If I change to --hashseed=1811760511, then test_session_unicode passes every time.

msabramo commented 9 years ago

With pdb, I can see that the HTTP_AUTHORIZATION isn't even present in the WSGI environment:

> /Users/marca/dev/git-repos/httpie/.tox/py34/lib/python3.4/site-packages/werkzeug/wrappers.py(528)headers()
-> return EnvironHeaders(self.environ)
(Pdb) self.environ['HTTP_AUTHORIZATION']
*** KeyError: 'HTTP_AUTHORIZATION'
jkbrzt commented 9 years ago

Good detective work :) It's a bit of a mysterious bug. Any idea what the root cause could be?

msabramo commented 9 years ago

Not sure but I think there's a bug in Python 3.4's HTTP header parsing. Check this out:

This in inside wsgiref when it has received a request with an Authorization header.

> /Library/Frameworks/Python.framework/Versions/3.4/lib/python3.4/wsgiref/simple_server.py(104)get_environ()
-> for k, v in self.headers.items():
(Pdb) str(self.headers)
'Host: 127.0.0.1:61463\nUser-Agent: HTTPie/0.9.0-dev\nAccept: */*\nTest: =?utf-8?b?W29uZSBsaW5lIG9mIFVURjgtZW5jb2RlZCB1bmljb2RlIHRleHRdIMOPwofDj8KBw48=?=\n\nÏ\x83αÏ\x86ὶ 太é\x99½ à¹\x80ลิศ â\x99\x9câ\x99\x9eâ\x99\x9dâ\x99\x9bâ\x99\x9aâ\x99\x9dâ\x99\x9eâ\x99\x9c оживлÑ\x91ннÑ\x8bм तानà¥\x8dयहानि æ\x9c\x89æ\x9c\x8b ஸà¯\x8dà®±à¯\x80னிவாஸ Ù±Ù\x84رÙ\x8eÙ\x91Ø\xadÙ\x92Ù\x85\nÙ\x80Ù\x8eبÙ\x86Ù\x90\nAccept-Encoding: gzip, deflate\nConnection: keep-alive\nAuthorization: Basic dGVzdDpbb25lIGxpbmUgb2YgVVRGOC1lbmNvZGVkIHVuaWNvZGUgdGV4dF0gz4fPgc+Fz4POsc+G4b22IOWkqumZvSDguYDguKXguLTguKgg4pmc4pme4pmd4pmb4pma4pmd4pme4pmcINC+0LbQuNCy0LvRkdC90L3Ri9C8IOCkpOCkvuCkqOCljeCkr+CkueCkvuCkqOCkvyDmnInmnIsg4K644K+N4K6x4K+A4K6p4K6/4K614K6+4K64INmx2YTYsdmO2ZHYrdmS2YXZgNmO2KjZhtmQ\n\n'
(Pdb) self.headers.items()
[('Host', '127.0.0.1:61463'), ('User-Agent', 'HTTPie/0.9.0-dev'), ('Accept', '*/*'), ('Test', '[one line of UTF8-encoded unicode text] Ï\x87Ï\x81Ï\x85')]

Note that you can see the Authorization header in the output of str(self.headers), but it's not showing up in self.headers.items().

msabramo commented 9 years ago

I am suspicious of the Test header:

('Test', '[one line of UTF8-encoded unicode text] Ï\x87Ï\x81Ï\x85')]

That Test header is the last one that shows up in self.headers.items(); no header that occurs after it appears -- e.g.: Accept-Encoding, Connection, Authorization

Also the the value is very short so I suspect that parsing is failing midway through and messing up the processing of all subsequent headers.

msabramo commented 9 years ago

I'm pretty sure that it's choking somewhere in email/feedparser.py in the stdlib. Some may say "email? WTF", but the stdlib's http.client.HTTPMessage class (used for HTTP headers) is subclassed from email.message.Message (!).

There's even a "defect" recorded. The email parser mentions in its comments that it doesn't throw exceptions, it records defects instead.

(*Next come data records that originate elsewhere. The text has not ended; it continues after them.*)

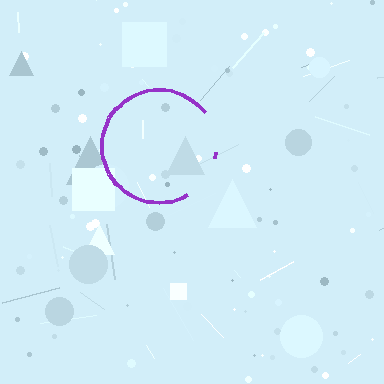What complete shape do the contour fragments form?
The contour fragments form a circle.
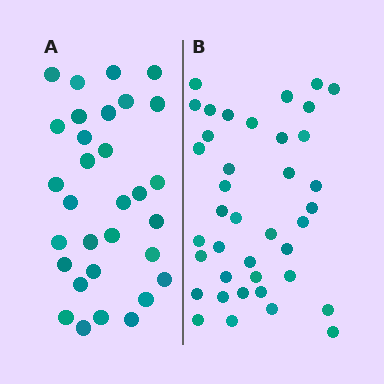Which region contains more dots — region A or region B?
Region B (the right region) has more dots.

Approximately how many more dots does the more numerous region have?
Region B has roughly 8 or so more dots than region A.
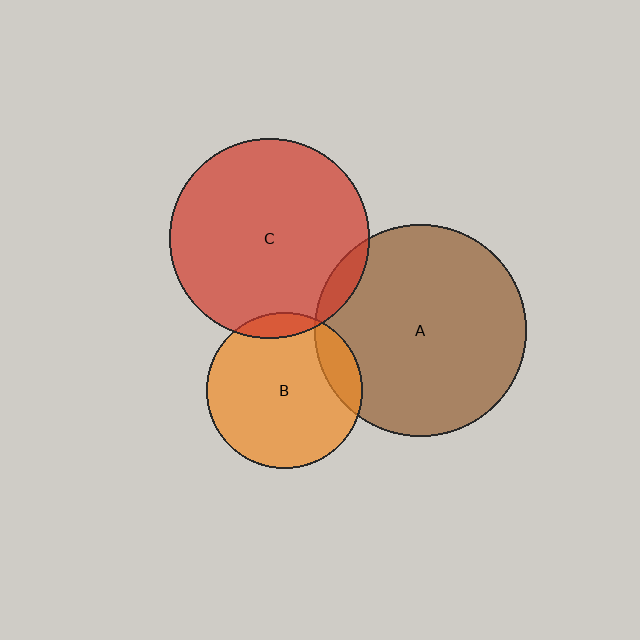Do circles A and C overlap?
Yes.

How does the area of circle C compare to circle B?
Approximately 1.6 times.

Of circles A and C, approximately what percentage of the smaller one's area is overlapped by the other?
Approximately 5%.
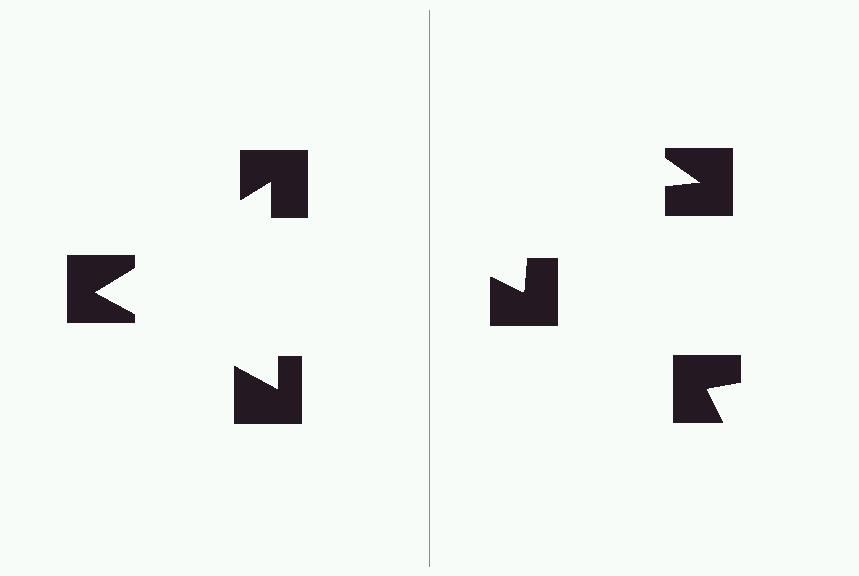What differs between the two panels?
The notched squares are positioned identically on both sides; only the wedge orientations differ. On the left they align to a triangle; on the right they are misaligned.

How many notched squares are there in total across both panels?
6 — 3 on each side.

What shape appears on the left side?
An illusory triangle.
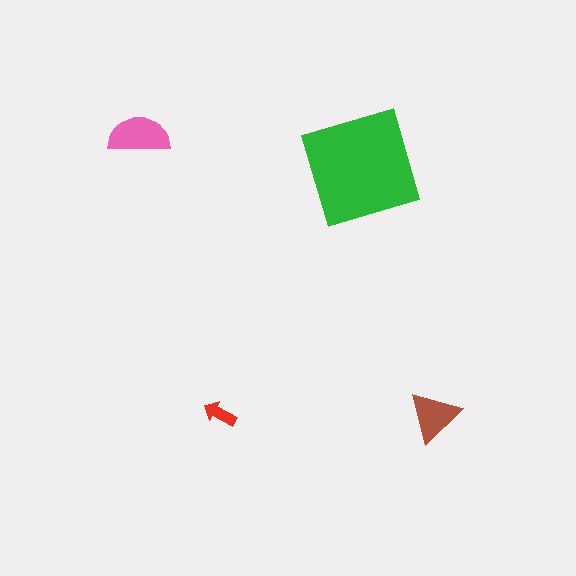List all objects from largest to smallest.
The green square, the pink semicircle, the brown triangle, the red arrow.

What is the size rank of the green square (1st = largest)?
1st.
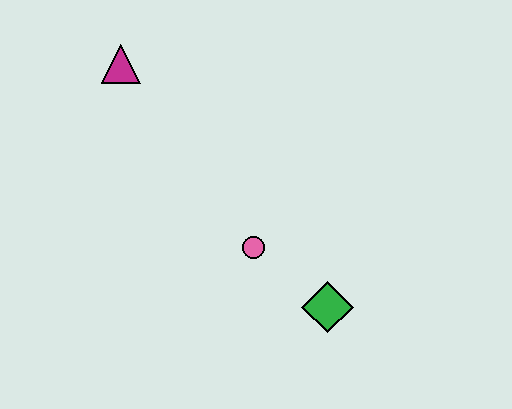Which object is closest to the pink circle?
The green diamond is closest to the pink circle.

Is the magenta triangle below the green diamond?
No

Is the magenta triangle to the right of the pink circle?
No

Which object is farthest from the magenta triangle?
The green diamond is farthest from the magenta triangle.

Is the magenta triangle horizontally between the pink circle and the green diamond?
No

> /Library/Frameworks/Python.framework/Versions/3.4/lib/python3.4/wsgiref/simple_server.py(104)get_environ()
-> for k, v in self.headers.items():
(Pdb) self.headers
<http.client.HTTPMessage object at 0x106612668>
(Pdb) self.headers.defects
[MissingHeaderBodySeparatorDefect()]

It's dubious of whether that Test header needs to be there at all though.

msabramo commented 9 years ago

Oh I guess the test is putting the Test header in there to test the handling of Unicode and maybe it's not working :smile:

jkbrzt commented 9 years ago

Yea, that's the reason behind the header. Interestingly it only fails within a session, but not when tested outside one like here: https://github.com/jakubroztocil/httpie/blob/04819577154fc1b11fc20ae7ac584d67614eca25/tests/test_unicode.py#L12

msabramo commented 9 years ago

I am finding a lot of info online that says that you can only use ISO-8859-1 in HTTP headers. So UTF-8 could very well be breaking things.

msabramo commented 9 years ago

Maybe test_session_unicode should simply be removed?

jkbrzt commented 9 years ago

So based on your findings the root cause seems to be that the code in email/feedparser.py chokes on the unicode headers. And the reason why it happens only sometimes is because Python dict, where the request headers are stored, is unordered. So, if the Authorization header comes after Test when it's being serialized (such as when you pass --hashseed=1811760512), it doesn't get parsed correctly at the server side and is therefore missing from httpbin's response.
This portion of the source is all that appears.